Хабаров с высоты своего роста смотрел поверх головы Пояркова на Лену. Или нет в ней больше свободного хода, как то было раньше, — туда, к Полунощному морю, в бескрайние леса, в живую голубую сеть безвестных, неисчислимых рек? Стал на тех путях государев Якутский острог, сидит московский воевода. Оттуда пришли кочи. Оттуда им шлет воевода столбцы с указом. Оттуда же приплыли голодные, злые, с огненным боем служилые люди в ношеных кафтанах. Не пахали, не сеяли, не жали эти люди, а только великоханским обычаем писали списки на черный люд, с кого и сколько причиталось побору, да еще списки ясашных людей, сколько с кого взять ясаку. Вот они… За спиной Пояркова стояла полусотня с тяжелыми ружьями, блестели полумесяцы бердышей.
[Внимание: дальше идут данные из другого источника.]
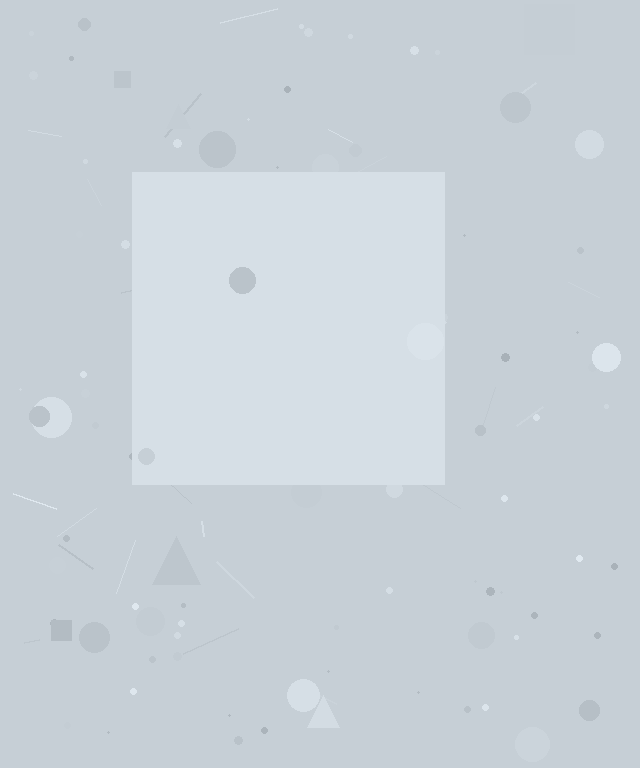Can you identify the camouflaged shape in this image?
The camouflaged shape is a square.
Как волк в зимнее хмурое утро жадно втягивает в себя воздух, сытно пахнущий овечьим навозом, так голодные стрельцы острили свои взгляды на раскиданные по берегу слободские кондовые избы в крепких дворах, на вешала, где янтарными саженными пряслами вялилась мерная рыба, на соляные, хлебные амбары, на зеленые огороды, охваченные хозяйственно поскотинами, где желтыми солнцами стояли не виданные еще ими подсолнухи.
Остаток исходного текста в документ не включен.